Swiss institutions are involved in various European research programmes and cross-sector platforms. For example, the Swiss Federal Office of Energy and the Swiss National Science Foundation (SNSF) are involved in the Clean Energy Transition Platform (CETP), which supports transnational projects in the area of CO₂ capture, utilisation and storage (CCUS). Participation in these initiatives gives Switzerland access to European expertise and promotes the development of joint solutions in the field of CCS. 

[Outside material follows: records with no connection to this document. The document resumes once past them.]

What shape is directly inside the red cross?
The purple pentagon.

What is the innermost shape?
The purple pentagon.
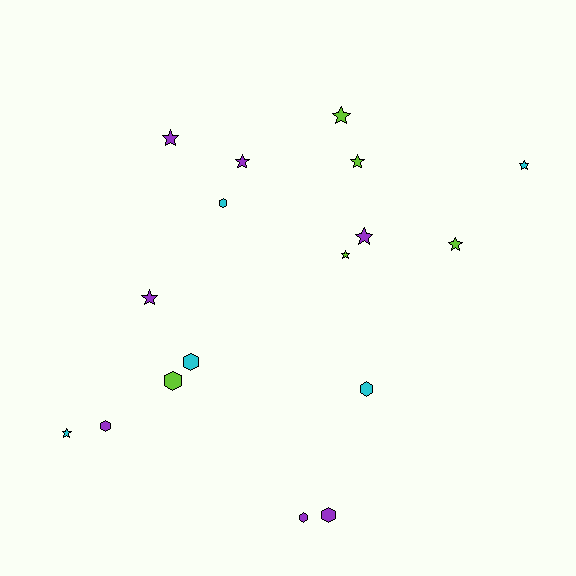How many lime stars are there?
There are 4 lime stars.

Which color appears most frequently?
Purple, with 7 objects.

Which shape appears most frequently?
Star, with 10 objects.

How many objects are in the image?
There are 17 objects.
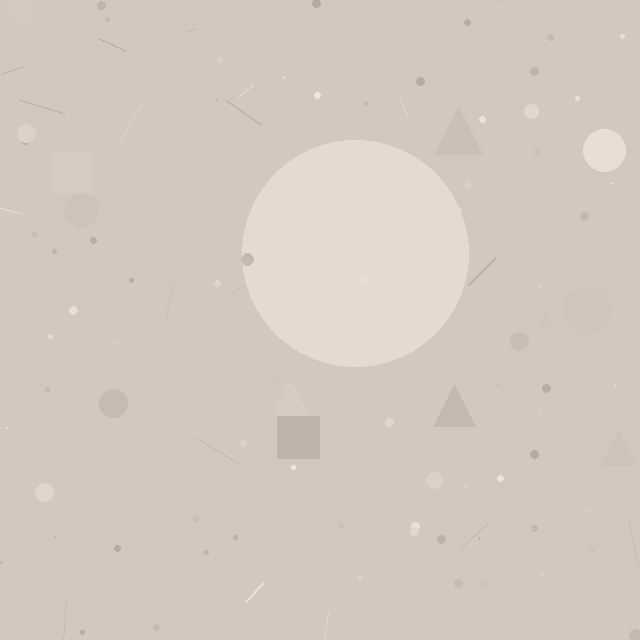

There is a great deal of debate surrounding biochar, whose supporters believe that Switzerland is too hesitant about recognising and authorising biochar as a carbon sink. In other countries, carbon sequestration through biochar is being promoted more strongly. 

Future applications

By 2030, five to ten major DACS projects will be in operation across Europe. Developments between 2030 and 2035 will depend heavily on policies and incentives. In Switzerland, a dozen projects are planned for the cement industry, which could result in the storage of 10 million tonnes of CO₂ per year, equivalent to almost 20 percent of annual emissions. Interested companies, for example in pharmaceutical logistics, fear that the supply of carbon storage will be insufficient. They are therefore setting up in-house carbon removal departments. 

For Switzerland, NETs are an essential part of the climate strategy for achieving the net-zero target by 2050. These technologies are designed in particular to offset hard-to-avoid emissions from sectors such as agriculture, cement production and waste recycling. However, success depends on technological advances, economic viability and social acceptance.